After unsuccessful IPO, WeWork wants to go public via a SPAC
WeWork has agreed to go public through a merger with blank-check firm BowX Acquisition Corp in a deal that values the office-sharing startup at $9 billion including debt.
It marks a steep drop from the $47 billion that WeWork was valued for a listing in 2019, ahead of a botched listing plan that imploded due to investor concerns over its business model and its founder Adam Neumann’s management style.
Even though WeWork has long lost billions of dollars, it always found ways to attract huge investments from deep-pocketed investors. Now, less than two years after it was rescued from a collapse, the co-working company has found yet another backer willing to overlook its losses. The company announced on Friday that it had agreed to merge with a blank-check firm in a deal that would give it a listing on the stock market it was denied when it was forced to shelve an initial public offering as investors questioned its financial strength and dubious governance practices.
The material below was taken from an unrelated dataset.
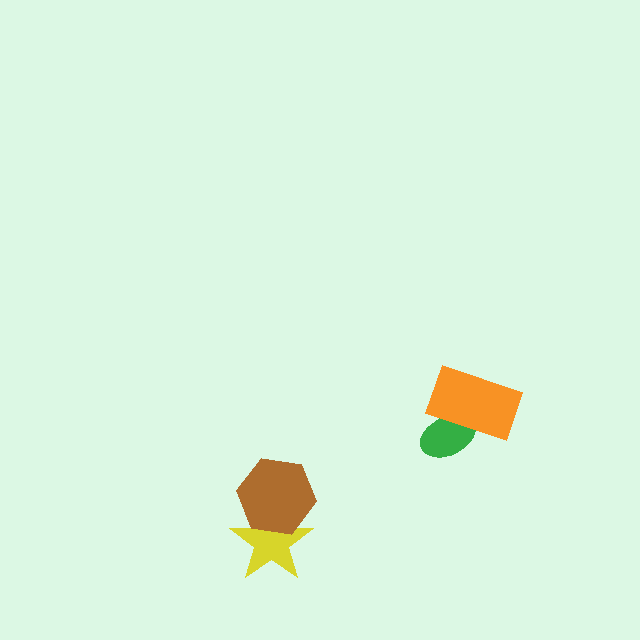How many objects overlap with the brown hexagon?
1 object overlaps with the brown hexagon.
Instead of a traditional I.P.O., WeWork is merging with BowX Acquisition, a company listed on the stock exchange for the sole purpose of buying a business, in a type of deal that has become hugely popular in recent months. Investors, bankers, and even celebrities and athletes have rushed to float such special purpose acquisition companies, or SPACs, because they offer their creators a chance to mint huge profits relatively quickly. And merging with these vehicles is attractive to companies like WeWork because they provide an express lane onto the stock market without the obstacles that scuttled WeWork’s public offering in September 2019.
A SPAC is a shell firm that uses proceeds from a public listing to buy a private firm and WeWork is the latest in a slew of high-profile companies that have taken this route to the markets.
“There have been doubts raised about its business model, and those doubts may be difficult to address in an I.P.O. roadshow,” said Michael Klausner, a Stanford business professor, referring to the presentations that companies give to mutual funds, pension mangers and other institutional investors before a public offering. SPACs are “highly problematic” because their structure can encourage buyers to overpay, hurting shareholders in return, he said.
In 2021 only, 295 SPACs had gone public (USA, source New York Times), raising $93 billion and breaking last year’s record in a matter of months. Because so many of these companies are now out there, some have tried to use star power to get businesses to entertain their merger offers.
WeWork said the deal with BowX gave it an equity value of $7.9 billion, far less than the nearly USD 50 billion value that its investors placed on the company in 2019. WeWork will receive $1.3 billion in cash from the deal, including $800 million from Insight Partners, Starwood Capital Group, BlackRock and other investors.
WeWork will fetch $1.3 billion in cash from the latest deal, including $800 million in private investment from Insight Partners, funds managed by Starwood Capital, Fidelity Management and others.